P.F Chang’s for anyone who has visited the States is an extremely well-known brand for offering reliable Asian food. In fact, they’ve gone on to open up branches all across the world including Dubai and in Mexico. For their first European restaurant, they’ve picked the cosmopolitan city of London and in particular Covent Garden where tourists no doubt walk pass their restaurant front with regular frequency.
Their decor is remarkably inoffensive in a way that appeals to the upscale shopper who doesn’t want a cultural history lesson with Buddha statues and red lanterns obscuring their sightlines. The only thing that was particularly noticeable were wall etchings of demure-looking Asian ladies.
The menu you can tell straight away has been imported from the States with spellings like “chili” and dishes like jam wings and BBQ pork ribs making noticeable appearances.

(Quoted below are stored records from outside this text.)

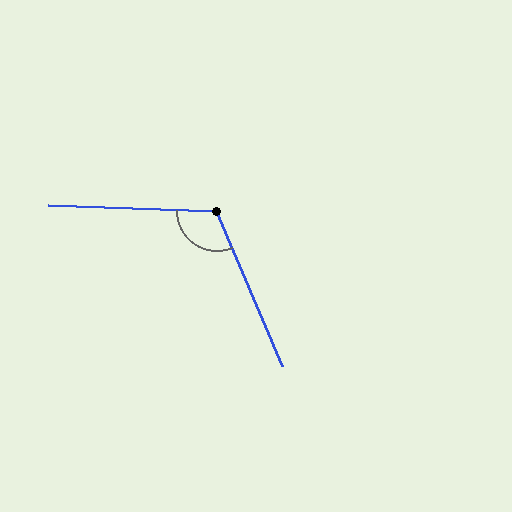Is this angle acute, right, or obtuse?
It is obtuse.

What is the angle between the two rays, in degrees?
Approximately 115 degrees.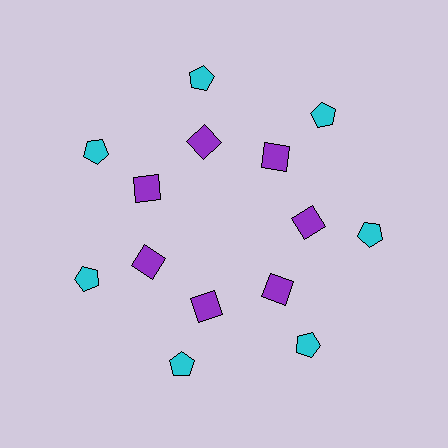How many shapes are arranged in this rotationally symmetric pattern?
There are 14 shapes, arranged in 7 groups of 2.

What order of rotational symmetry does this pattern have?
This pattern has 7-fold rotational symmetry.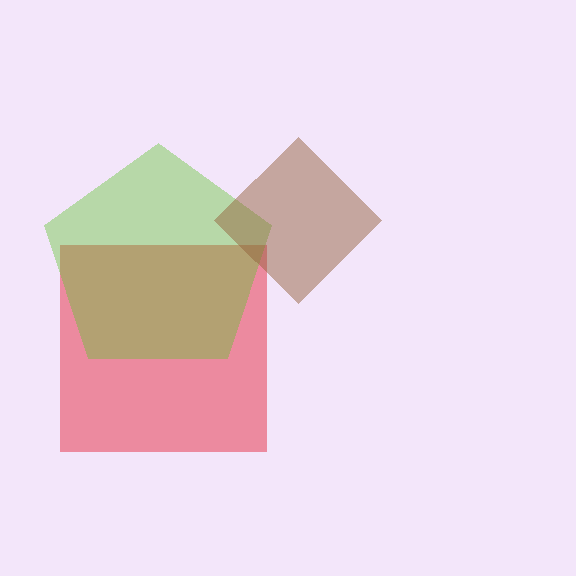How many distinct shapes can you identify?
There are 3 distinct shapes: a red square, a lime pentagon, a brown diamond.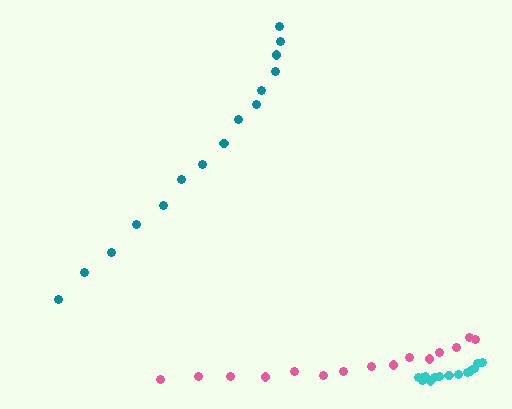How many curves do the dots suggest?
There are 3 distinct paths.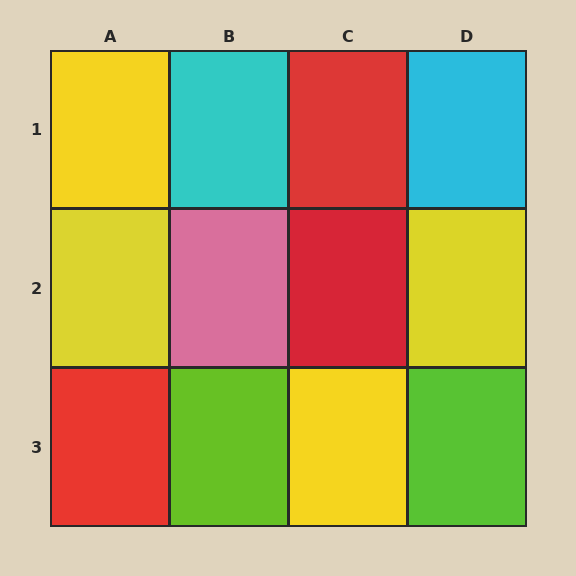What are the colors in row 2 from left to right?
Yellow, pink, red, yellow.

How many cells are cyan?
2 cells are cyan.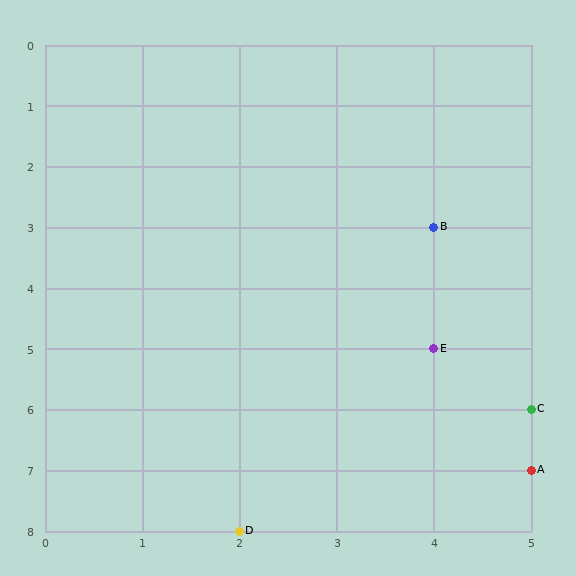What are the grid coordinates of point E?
Point E is at grid coordinates (4, 5).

I plumped for handmade lobster and shrimp spring roll, which was particularly well-portioned, but you do pay for the sheer quality of the ingredients with mouthfuls of sweet lobster claw meat very much in evidence along with a flavoursome mixture of knuckle meat and poached shrimps. It did fall apart a little too readily hence it came with a lettuce wrap so you don’t “lose” the ingredients. The Thai curry aioli really added to the rich flavours of this indulgent dish.
The menu is slightly odd for vegetarians in that there were no available dishes under the starters section but instead they were all grouped together in the vegetables and side section. We did sample a wide selection of these mini-dishes which included the addictively, fiery taste from the sambal in the Sichuan green beans and the heat from the Sriracha sauce marinated tofu bites. There was also a lightly battered cauliflower with a sweet and spicy Korean Gochujang sauce. For diners who like their flavours punchy and potent, then P.F Chang’s is absolute paradise, although for others they might find the flavours clashing in unexpected ways.
My vegetarian guest chose the stacked salad which had a mountain of healthiness such as carrots, red cabbage, endive and pea shoots which was topped up with an appetising, citrusy mandarin dressing. Did the dish feel particularly Asian? Not really. Did the flavours clash with the spicy dishes above? Yes. Was it still very much enjoyed by my vegetarian guest? Absolutely.
I opted for particularly juicy and delicately cooked lamp chops, which had been marinated for 24 hours in soy, lemongrass and sesame oil to produce a superbly irresistible finish. The flavours, the execution of the dish and the sourcing of the ingredients were all hard to fault.
P.F Chang’s isn’t about fine dining or giving you a cultural understanding of Asian food, but it does offer a reliable service with dishes that are instantly recognisable and you know will be much loved.